National Historic Site of Canada
- Official name: Canal Lake Concrete Arch Bridge National Historic Site of Canada
- Designated: 24 June 1988

Location

= Canal Lake Concrete Arch Bridge =

Canal Lake Concrete Arch Bridge is an arch bridge in Ontario, Canada, spanning a portion of Canal Lake on the Trent–Severn Waterway between Balsam Lake and Lake Simcoe. It is north-northeast from the town of Bolsover.

The closed spandrel bridge is the earliest-known bridge in Canada to be constructed using reinforced concrete, and is based on a modified Melan System of bridge reinforcement. In 1988, it was designated a National Historic Site of Canada for representing a transitional period in bridge construction and a milestone in civil engineering in Canada.

==Structure==
Designed by the federal Department of Railways and Canals, the bridge was built in 1905. The original design was for a concrete arch bridge typical of its era. Before construction began, the design was updated by integrating reinforced concrete using a modified Melan System of bridge reinforcement, which had been pioneered by its namesake Josef Melan in the 1890s. Among the changes were the installation of struts underneath the arch, and a reduction in the mass of the arch and its abutments. The concrete mass is reinforced with curved steel girders.

The arch is a closed spandrel, in which the structural load of the deck is carried to the arch ribs via spandrel walls. It has a radius of 30 ft, and its vertical clearance of 29 ft is sufficient for vessels to navigate underneath. The deck is 16 ft wide, and spans 202 ft over the lake, anchored by reinforced concrete abutments. The concrete spandrel walls are marked to imitate the voussoir layout common to stone arch bridges and the "coursed stonework of stone masonry bridge abutments".

The bridge was refurbished between April 2018 and February 2019 by GMP Contracting Ltd., the work included patching concrete, refacing the surface and replacing the road deck.

==National Historic Site of Canada==
The bridge was designated a National Historic Site of Canada on 24 June 1988 for its early use of concrete in bridge construction, for being the earliest-known bridge in Canada to be constructed using reinforced concrete, and for its "close association with the Trent-Severn Waterway". It is one of only a few mass concrete bridges built in North America, as the bridge "represents a transitional structure" between earlier stone arch bridges and the advent of reinforced bridges.

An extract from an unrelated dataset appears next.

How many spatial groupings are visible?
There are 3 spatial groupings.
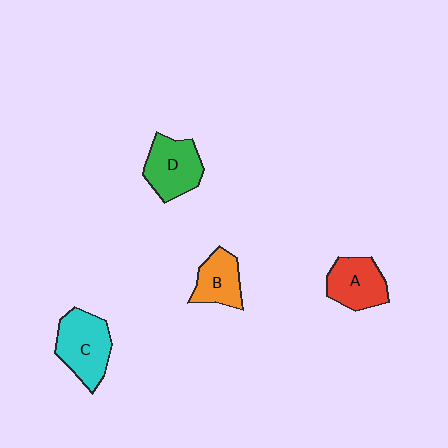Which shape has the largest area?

On 30 August 2008, a plaque was unveiled by Bruce Stanton, Member of Parliament for Simcoe North, representing the Historic Sites and Monuments Board of Canada. The plaque, installed on the southwest side of the bridge, states that the Canal Lake Concrete Arch Bridge represents "an important milestone in the history of civil engineering in Canada", as it led to the development of large-span reinforced concrete bridges.